Categorical Data
Data that represents distinct groups or categories — like colours, countries, or product types — rather than continuous numerical values.
Categorical data is data that falls into distinct groups or categories rather than being measured on a numerical scale. Understanding categorical data matters because AI models handle it differently from numerical data, and getting this wrong can undermine your entire project.
Examples of categorical data
- Customer segments: "Enterprise," "SMB," "Individual"
- Product types: "Software," "Hardware," "Services"

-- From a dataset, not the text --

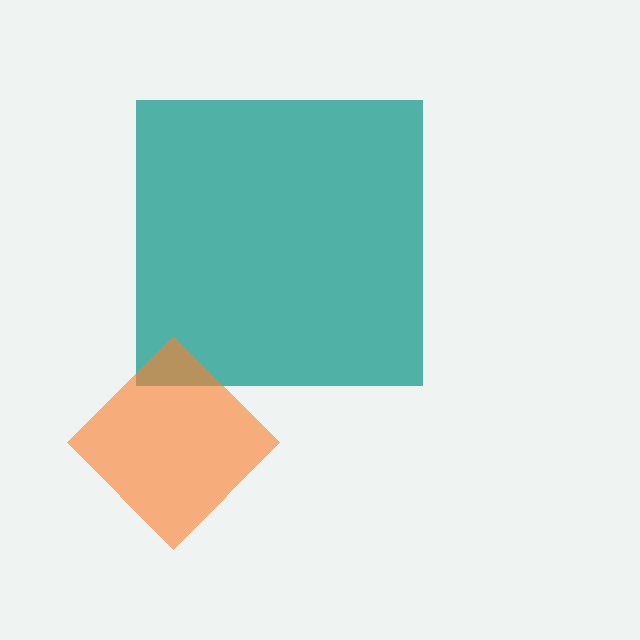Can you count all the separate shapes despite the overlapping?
Yes, there are 2 separate shapes.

- Regions: "North America," "Europe," "Asia-Pacific"
- Sentiment: "Positive," "Negative," "Neutral"
- Binary outcomes: "Yes/No," "Spam/Not spam," "Approved/Denied"
Nominal vs. ordinal
Categorical data comes in two flavours:
- Nominal — categories with no natural order. "Red," "Blue," "Green" are nominal. There is no sense in which red is greater than blue.
- Ordinal — categories with a natural ranking. "Low," "Medium," "High" are ordinal. The order matters, but the gaps between categories may not be equal.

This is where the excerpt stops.